Topology description

The topology describes the spatial organization of the species. This imposes constraint on the movement and perception (neighborhood) of the species' agents. GAMA supports three types of topology: continuous, grid and graph.

species foo skills:[moving] parent:bar topology: (square (10)) at_location {50, 50}  {
  ...
}

Topology of the "foo" species is a square of 10 meters each side at location {50, 50}.

Nesting species

A species can be defined inside another species. The enclosing species is the macro-species. The enclosed species is the micro-species. A model has "world" species as top-level species. The "world" species has one special agent ("world" agent) playing the role of the global context. The possibility to establish micro-macro relationship, to specify the scheduling description and the topology description enable the modeler to develop multi-scale model.

species A  {
  ...
}

species B {
   species C parent: A {
   ...
   }

   species D {
   ...
   }
}

• "A" and "B" are micro-species of "world" species.
• "C" and "D" are micro-species of "B" species.
• "C" species is a sub-species of "A" species. So agents of "A" species can be captured by an agent of "B" species to become a "C" agent, micro-agent of the "B" agent. Vice-versa, a "C" agent, micro-agent of a "C" agent, can be released from the "C" agent to become an "A" agent.

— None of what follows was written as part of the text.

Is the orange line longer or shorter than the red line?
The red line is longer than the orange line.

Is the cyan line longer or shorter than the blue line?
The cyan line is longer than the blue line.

Control: behavioral architecture

By default, species are created with a minimal behavioral architecture : they only allow the definition of reflexes as a way to define the agents' behaviors. As reflex-based agents are somewhat limited when it comes to maintaining a state between two steps or enabling the selection of behaviors, GAML provides the modeler with two possible behavioral architectures, EMF (for Etho-Modeling Framework) and FSM (Finite State Machines). Each of them gives the possibility to define new elements in addition to reflexes : respectively tasks and states.

Base: Java foundation

The corresponding class used to initialize agent. An advance feature of the GAMA platform allowing the third party developer to develop their own agent architecture using the Java programming language.